苗青山拔腿就往外走:“好哇!周凯你这个……”
苗心雨上前拉住苗青山说:“爸!你要干什么?”
苗青山一脸怒气:“周凯这个老混蛋说你去大柳夼了!”
苗心雨:“爸!您稳住神好不好?您以往可不是遇事儿稳不住的人!”
苗青山略一沉思:“对呀……不对!”
心雨妈:“什么不对?”
苗心雨:“爸妈,今儿过晌我跟周大伯说我要骑车出去一趟……”
画面推出:
周凯:“怎么闺女,你不是要坐公共汽车去吗?再说,这天也这个时候啦!”
苗心雨一愣:“什么?我要坐公共汽车去?去哪里?”
周凯松开自行车尴尬地说:“啊!没什么!没什么!我胡诌乱嗙!”
画面拉回:
苗青山:“我明白了!当不了是大柳夼小二光子这个东西搞的鬼!小雨,刚才爸爸气昏了头,委屈你了,爸爸对不住你!”说着话把苗心雨揽在怀里,抚摸着女儿的头发,眼眶里噙着泪花:“爸要了大半辈子的强,就怕别人背后戳脊梁骨啊!”
苗心雨伏在父亲怀里,呜呜地痛哭起来。
苗青山推开女儿:“小雨先别哭,我看小二光子玩的这一手绝不会这么简单,说不定还会有什么阴招呢?”
苗心雨惊讶地看着父亲:“爸!您是说?”
苗青山:“明天我去找于勇把事儿挑开,让他心里有个数。你抽空挂个电话给大柳夼那个小伙子,一来听听他们那边的风声,二来也挑明你的心迹,亲事能不能相中那得看缘分,但是为人做事一定得光明磊落,能拿得上桌面。要是玩阴的,弄些诬狎戏的,趁早就撂下得了。”
苗心雨:“爸!俺二光子哥不是个地道人,不过我看柳豪杰还不是那样人。走着看吧!要是柳豪杰跟二光哥是一路的,我知道应该怎么做!”
上午。
大柳夼柳仲光家。
几个人凑在一起叙话。
张凤娟边沏茶水边取笑说:“大哥,为了咱厂子,仲光可是出尽了力、操碎了心,连自己的表舅、表妹都使了绊子下了套,你可得有个数啊?”

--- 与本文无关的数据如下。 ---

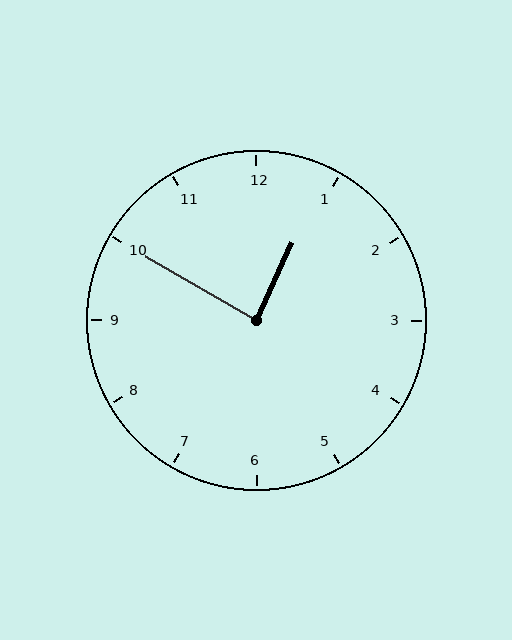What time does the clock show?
12:50.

柳伯光面无表情地说:“都过去这么些日子啦,至今一点动静也没有,这也是出尽了力、操碎了心?”
柳仲光:“哥!话不能这么说。第一,豪杰的亲事总是有眉目了。第二,三千块钱一份资料的风也吹出去了。”
柳伯光不耐烦地说:“柳豪杰的亲事有没有眉目与我有什么相干?三千块钱一份资料的风吹出去了又有什么用?到现在人家还不是不理不睬?”